Uno de los monjes subió hasta la torre para comunicarle que el nuncio había abandonado sus aposentos y comenzaba a impacientarse por su ausencia. Roberto de Molesmes suspiró con un largo siseo y cerró el volumen que todavía se repetía en su memoria para no cometer ningún error. En la extraordinaria biblioteca del monasterio se guardaba la mejor conservada de todas las copias de los escritos de Plinio el Viejo, pero allí tampoco había encontrado ninguna referencia. ¿Sería un engaño lo que había caído en sus manos apenas cinco años atrás? No podía serlo, lo había estudiado con absoluta dedicación y método para haberse equivocado, pero ¿y si era solo su orgullo lo que lo impulsaba a creerse con la razón?
Esas y otras dudas lo asaltaban desde que tenía conciencia de memoria. Siempre las dudas y el orgullo, un orgullo tan impropio en un hombre de Dios que le impedía doblar la cerviz cuando sabía que tenía razón, y ahora era uno de esos momentos, solo que si erraba lo pagaría con su vida o con el destierro. No importaba, sabía que estaba en lo cierto. Y el papa Urbano II también, ¿por qué si no lo había enviado a todos los lugares en donde se conocían copias de los escritos del romano?
Hacía quince años que había fundado la Abadía de Molesmes en las tierras cedidas por su familia, y por el bueno de Tescelino el Rojo, que como único pago había exigido que su futuro hijo fuera admitido en la orden. «Tescelino, todo un personaje», rió el abad de Molesmes al recuerdo de su amigo, y comenzó a bajar las escaleras que le llevarían ante el nuncio del Sumo Pontífice. ¡Cómo echaba de menos sus años de ermitaño, entonces todo era mucho más sencillo!

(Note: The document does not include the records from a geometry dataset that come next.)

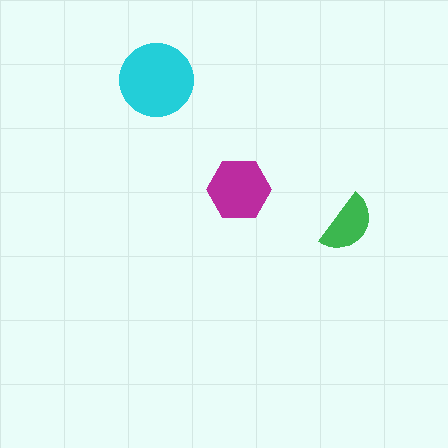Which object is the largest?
The cyan circle.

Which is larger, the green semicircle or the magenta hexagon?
The magenta hexagon.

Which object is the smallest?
The green semicircle.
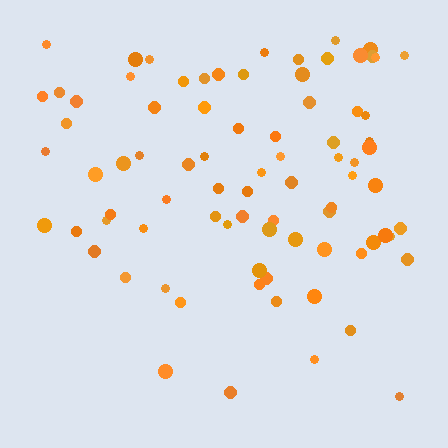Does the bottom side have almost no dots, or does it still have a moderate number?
Still a moderate number, just noticeably fewer than the top.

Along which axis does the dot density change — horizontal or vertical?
Vertical.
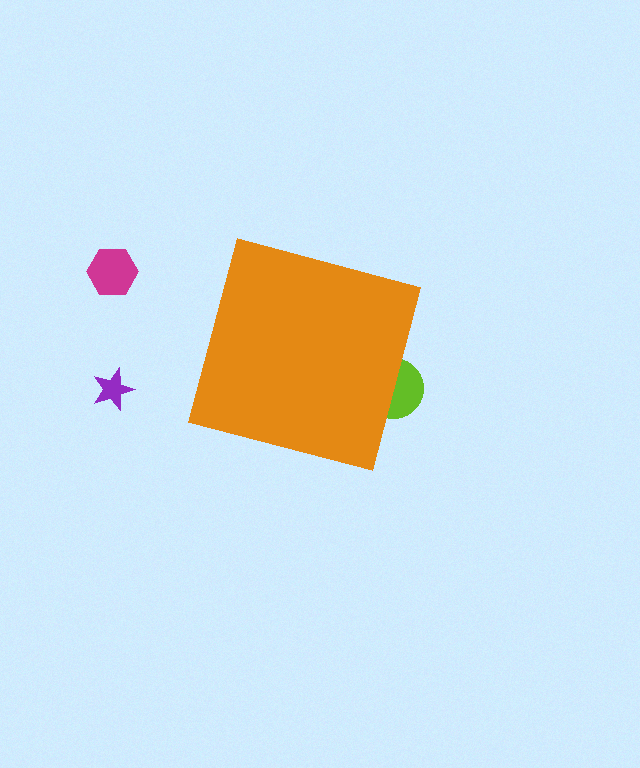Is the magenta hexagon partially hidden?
No, the magenta hexagon is fully visible.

El nuncio lo esperaba en la sala capitular, atusándose el manto frente al fuego que calentaba la estancia. El baile de las llamas convertía su rostro en un espectro que a Roberto le erizó la piel. Era un hombre gordo y de carnes blancas, el extremo opuesto a sus hermanos ermitaños del bosque de Colán, con los que había vivido en total observancia del Evangelio. Vestía finas y caras ropas, de tonos rojizos que evadían todavía más cualquier evocación a la sacralidad del cargo que ocupaba. Junto a él lo esperaban el abad Roger de Saint Michel, un excelente abad según tenía entendido, y varios miembros de la escolta del nuncio. Roberto pidió permiso y se acercó hasta el cardenal Celletti, que como único saludo le extendió un rubí del tamaño de una nuez para que lo besara.